‘I think I’ve got concussion,’ I told my doctor.
As a fourth-year medical student, I’d researched the condition. But my doctor just laughed.
‘That’s not possible,’ he said.
I was convinced of it though. A week earlier, I’d been training for a triathlon at the local pool, when one of my teammates accidentally kicked me in the head.
I didn’t lose consciousness and kept swimming, but later a huge bruise appeared on my eye.
After a quick examination, a doctor said I was fine. The next day, bright lights hurt my eyes and waves of fatigue, dizziness and nausea came over me.
I was also an emotional wreck, bursting into tears without warning. Even walking to the letterbox left me bedridden for the rest of the day.
What was going on?
A week on, I was desperate. It felt like my brain was being squeezed. Finally, I found a doctor who specialised in brain injuries and he had a shocking diagnosis.

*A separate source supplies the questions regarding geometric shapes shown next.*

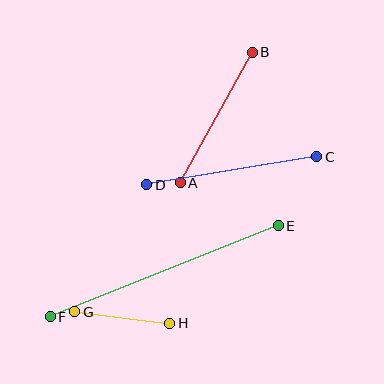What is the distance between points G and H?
The distance is approximately 95 pixels.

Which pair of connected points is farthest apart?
Points E and F are farthest apart.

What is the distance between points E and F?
The distance is approximately 246 pixels.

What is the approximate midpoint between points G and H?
The midpoint is at approximately (122, 317) pixels.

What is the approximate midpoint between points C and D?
The midpoint is at approximately (232, 171) pixels.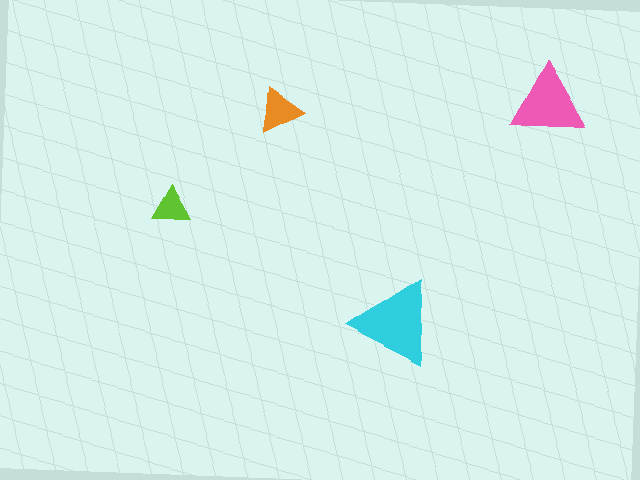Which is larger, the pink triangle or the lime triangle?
The pink one.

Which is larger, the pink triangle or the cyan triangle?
The cyan one.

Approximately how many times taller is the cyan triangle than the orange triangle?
About 2 times taller.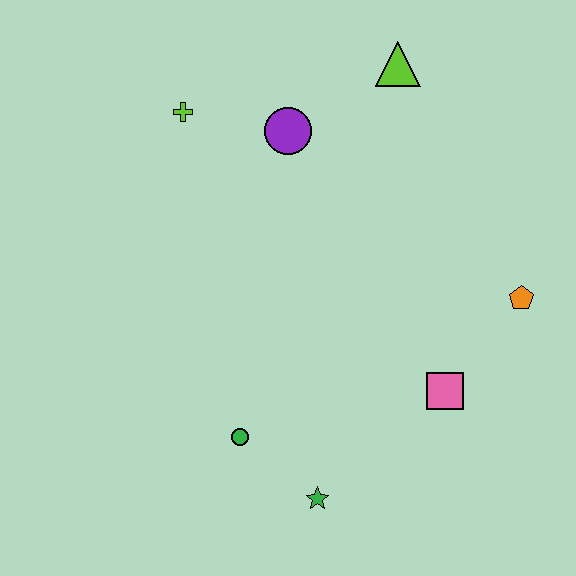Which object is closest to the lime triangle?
The purple circle is closest to the lime triangle.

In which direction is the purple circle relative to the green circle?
The purple circle is above the green circle.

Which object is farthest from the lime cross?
The green star is farthest from the lime cross.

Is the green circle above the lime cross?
No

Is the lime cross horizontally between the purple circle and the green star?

‘You’ve got post-concussion syndrome,’ he said.
It’s a complex disorder characterised by headaches and dizziness and can last for months after a concussion.
I'd never even heard of it before!
It was a relief to have an answer, but it hasn’t been easy.
I’ve since been referred to a brain injury clinic for rehab, and four months on, I’m still not back at uni. It’s hard to focus and my head aches constantly.
One good thing, I’m now planning to specialise in brain injuries so I can help others like me.
I’ve since spoken to countless other sufferers who said they were just told to ‘suck it up’. My advice is to trust your instincts. If something doesn’t feel right, get help.
➜ Concussion is a mild brain trauma caused by a blow to the head.
➜ Symptoms of post-concussion syndrome include headaches, insomnia, memory loss and noise sensitivity. Sufferers may also experience emotional changes.
➜ If you are playing sport and are concussed, don’t keep playing. Seek medical attention immediately.